Figure 3. Bioconversion of jasmonic acid (JA) to jasmonoyl-l-isoleucine (JA-Ile) in rice leaves.

Values indicate the amount of JA and JA-Ile in cpm2 leaf explants treated with 250 μM (−)-JA or (+)-JA (n = 3); bars indicate standard errors of the means. The inset shows enlargement of the JA-Ile accumulation. The cpm2 mutant was JA-deficient and neither JA nor JA-Ile was detected in the control tissues. Statistical analysis was conducted using a Welch’s test. Statistically different data are indicated by an asterisk (*, P < 0.05). n.s.: not significant.

Conclusions

In this study, we succeeded in the facile optical resolution of racemic JA and were able to obtain optically pure (+)-JA (6) and (−)-JA (5) on a relatively large scale. Using such (+)-JA (6) and (−)-JA (5), we confirmed that (+)-JA (6) is considerably inhibitory in the rice second sheath elongation but its activity is significantly lower than that of (−)-JA (5). It was also confirmed that (+)-JA-Ile and (−)-JA-Ile have equivalent activities in the rice test.

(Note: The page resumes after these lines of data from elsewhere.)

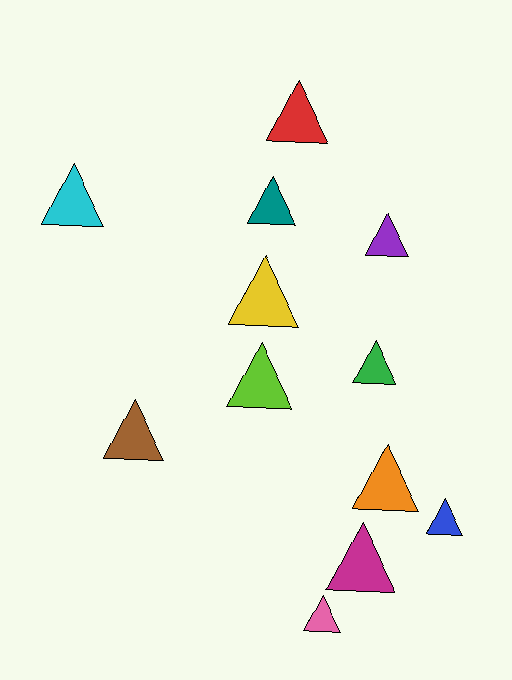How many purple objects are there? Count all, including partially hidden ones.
There is 1 purple object.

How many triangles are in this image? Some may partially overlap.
There are 12 triangles.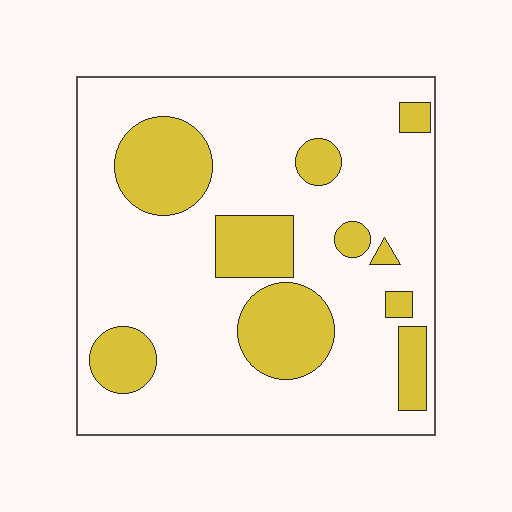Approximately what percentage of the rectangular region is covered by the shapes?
Approximately 25%.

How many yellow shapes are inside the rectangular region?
10.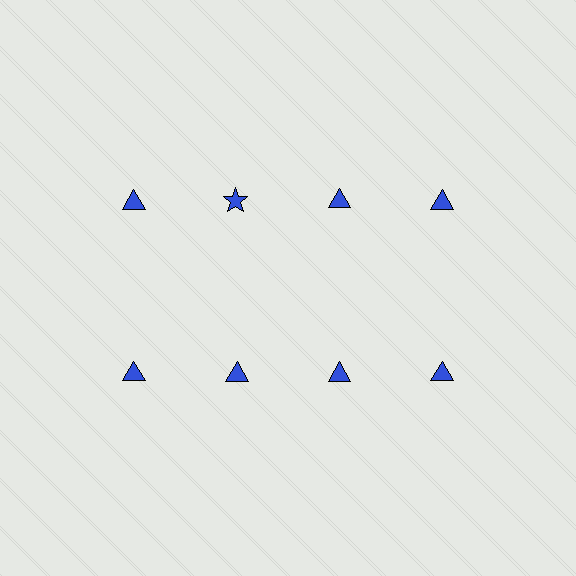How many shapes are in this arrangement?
There are 8 shapes arranged in a grid pattern.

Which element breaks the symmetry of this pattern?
The blue star in the top row, second from left column breaks the symmetry. All other shapes are blue triangles.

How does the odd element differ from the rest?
It has a different shape: star instead of triangle.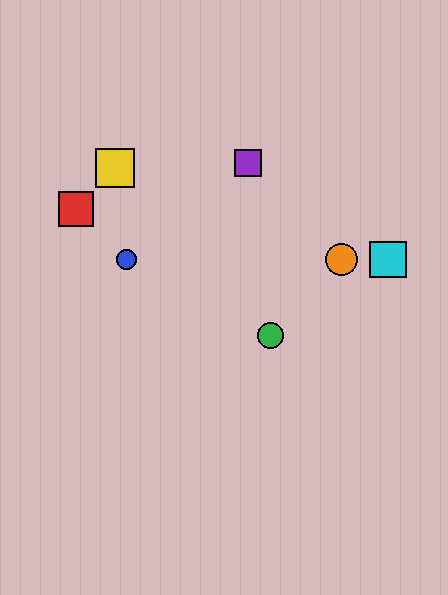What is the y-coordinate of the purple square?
The purple square is at y≈163.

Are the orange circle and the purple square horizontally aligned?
No, the orange circle is at y≈260 and the purple square is at y≈163.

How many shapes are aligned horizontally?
3 shapes (the blue circle, the orange circle, the cyan square) are aligned horizontally.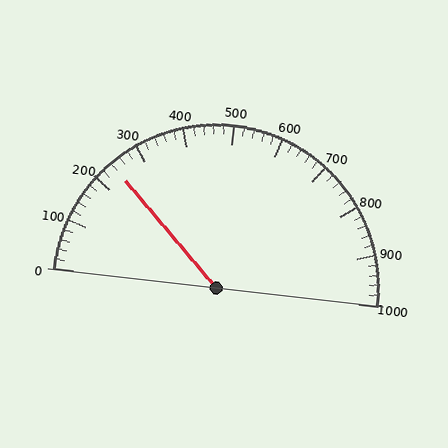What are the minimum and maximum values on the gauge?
The gauge ranges from 0 to 1000.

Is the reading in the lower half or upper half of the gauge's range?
The reading is in the lower half of the range (0 to 1000).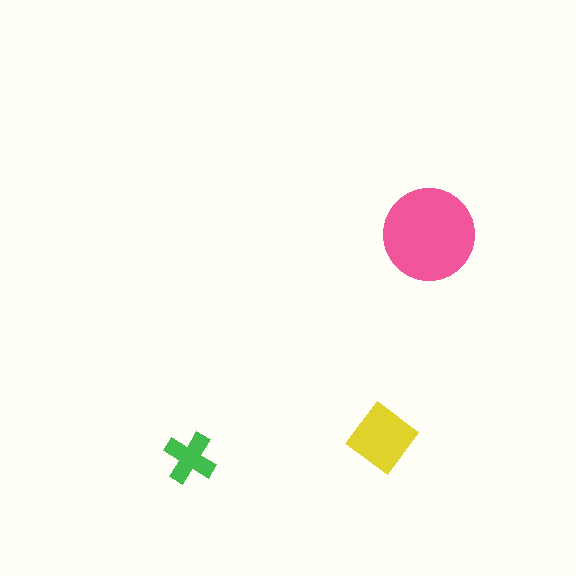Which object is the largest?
The pink circle.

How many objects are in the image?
There are 3 objects in the image.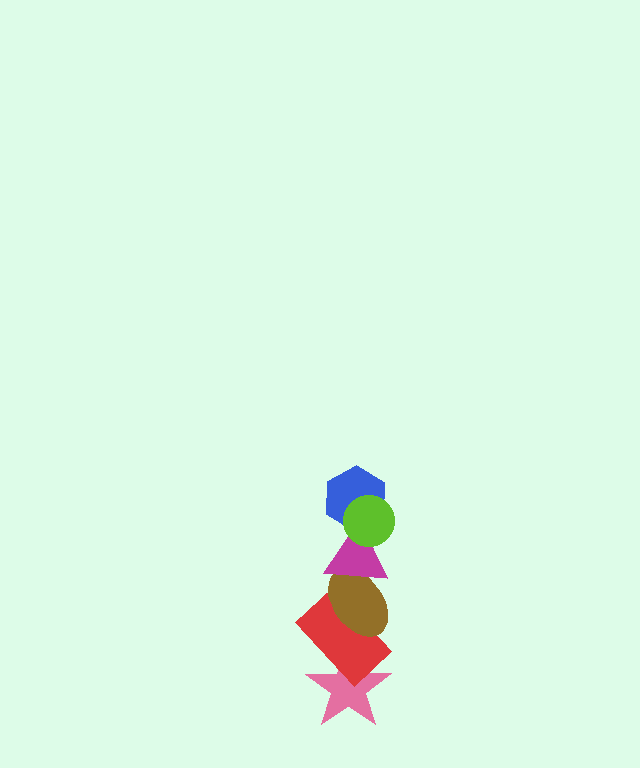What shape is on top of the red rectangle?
The brown ellipse is on top of the red rectangle.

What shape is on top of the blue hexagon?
The lime circle is on top of the blue hexagon.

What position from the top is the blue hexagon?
The blue hexagon is 2nd from the top.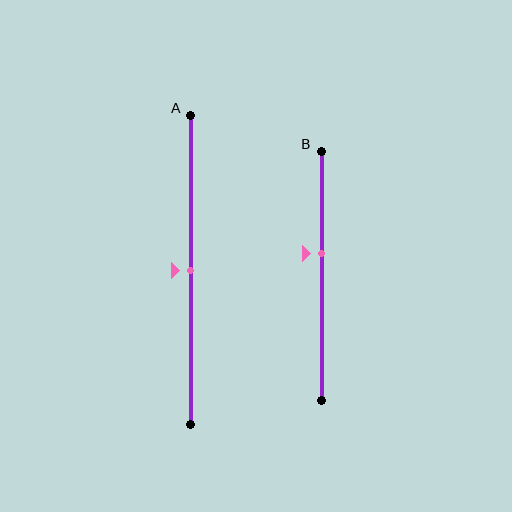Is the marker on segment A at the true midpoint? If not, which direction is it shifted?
Yes, the marker on segment A is at the true midpoint.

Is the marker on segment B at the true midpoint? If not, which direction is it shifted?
No, the marker on segment B is shifted upward by about 9% of the segment length.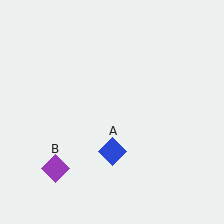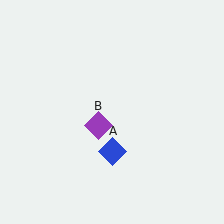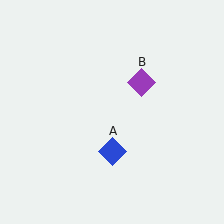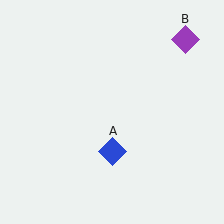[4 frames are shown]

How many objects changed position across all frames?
1 object changed position: purple diamond (object B).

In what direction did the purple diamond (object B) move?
The purple diamond (object B) moved up and to the right.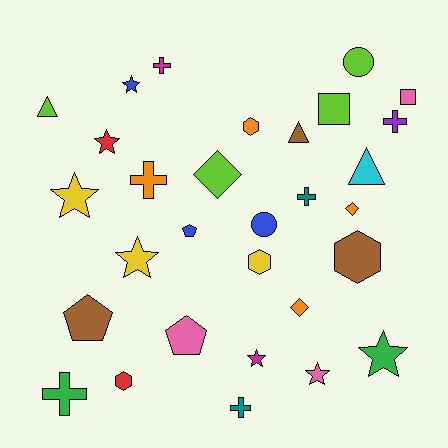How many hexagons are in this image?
There are 4 hexagons.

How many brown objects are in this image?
There are 3 brown objects.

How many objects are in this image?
There are 30 objects.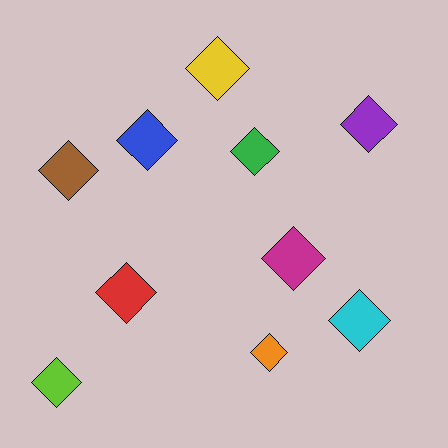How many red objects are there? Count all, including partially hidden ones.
There is 1 red object.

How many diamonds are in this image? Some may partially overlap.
There are 10 diamonds.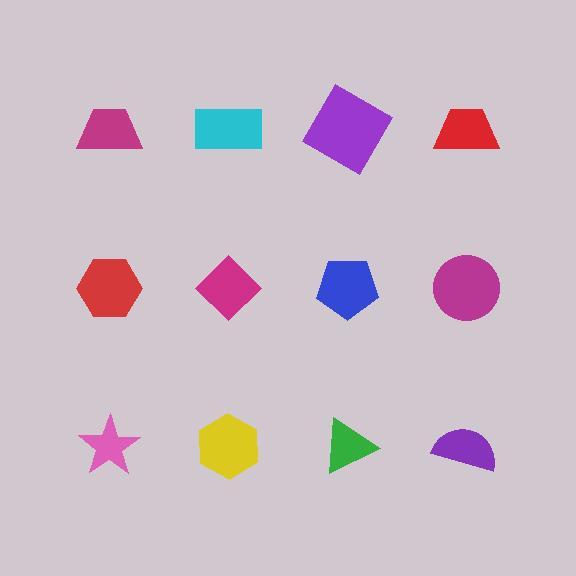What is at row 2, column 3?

Furthermore we found that the metabolic rate of (+)-JA (6) into (+)-JA-Ile was about 20 times lower than that of (−)-JA (5) into (−)-JA-Ile in rice, and have proposed that this lower metabolic rate of (+)-JA (6) may be a primary reason why (+)-JA (6) is less active than (−)-JA (5) in rice.

Authors contribution

Koji Miyamoto, Tomoharu Matsumoto and Kenichi Uchida carried out the experiments. Takao Yokota, Emi Yumoto and Tomoko Sakazawa performed LC-ESI-MS/MS analyses. Koji Miyamoto, Hisakazu Yamane and Kenichi Uchida designed the project and prepared the manuscript.

Acknowledgments

We are grateful to Prof. Moritoshi Iino (Osaka City University) for providing seeds of the cpm2 mutant.

Disclosure statement

No potential conflict of interest was reported by the authors.

Additional information

Funding

This work was supported by the Ministry of Education, Culture, Sports, Science, and Technology-Supported Program for the Strategic Research Foundation at Private Universities (2013–2017) to H.Y. [Project number S1311014].